At one New Orleans intersection, a handmade “Black Lives Matter” sign, wired to a lampost, rattled in a stiff wind as the crew of a massive vacuum truck worked to unclog a storm drain.

The Sewerage & Water Board of New Orleans said the city’s aging street drainage system had limits, so residents should avoid underpasses and low-lying areas where water can pool during inevitable street flooding.

Cristobal was moving north at 7 mph (11 kph). Tropical storm warnings stretched from Intracoastal City in Louisiana to the Okaloosa-Walton County line in Florida, the National Hurricane Center said.

Forecasters said some parts of Louisiana and Mississippi were in danger of as much as a foot (30 centimeters) of rain, with storm surges of up to five feet (1.5 meters).

“It’s very efficient, very tropical rainfall,” National Hurricane Center Director Ken Graham said in a Facebook video. “It rains a whole bunch real quick.”

Much of Grand Isle wasn’t passable, Jefferson Parish Councilman Ricky Templet told The Times-Picayune/New Orleans Advocate.

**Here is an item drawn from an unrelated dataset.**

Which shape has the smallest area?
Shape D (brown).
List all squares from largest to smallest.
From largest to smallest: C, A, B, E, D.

The Louisiana National Guard had dozens of high-water vehicles and rescue boats ready to dispatch across south Louisiana. Three teams of engineers also were available to help assess potential infrastructure failures, a Guard statement said.

In Biloxi, Mississippi, a pier was almost submerged Sunday morning. Squalls with tropical-force winds had reached the mouth of the Mississippi River and conditions deteriorated even before Cristobal’s Louisiana landfall, the hurricane center in Miami said.

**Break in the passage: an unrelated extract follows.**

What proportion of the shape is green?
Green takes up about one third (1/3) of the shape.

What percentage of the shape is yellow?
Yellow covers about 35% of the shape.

Jefferson Parish, a suburb of New Orleans, called for voluntary evacuations Saturday of Jean Lafitte, Lower Lafitte, Crown Point and Barataria because of the threat of storm surge, high tides and heavy rain. Residents were urged to move vehicles, boats and campers to higher ground.

A similar order was issued for several Plaquemines Parish communities. The parish’s president, Kirk Lepine, said the order was issued as a precaution.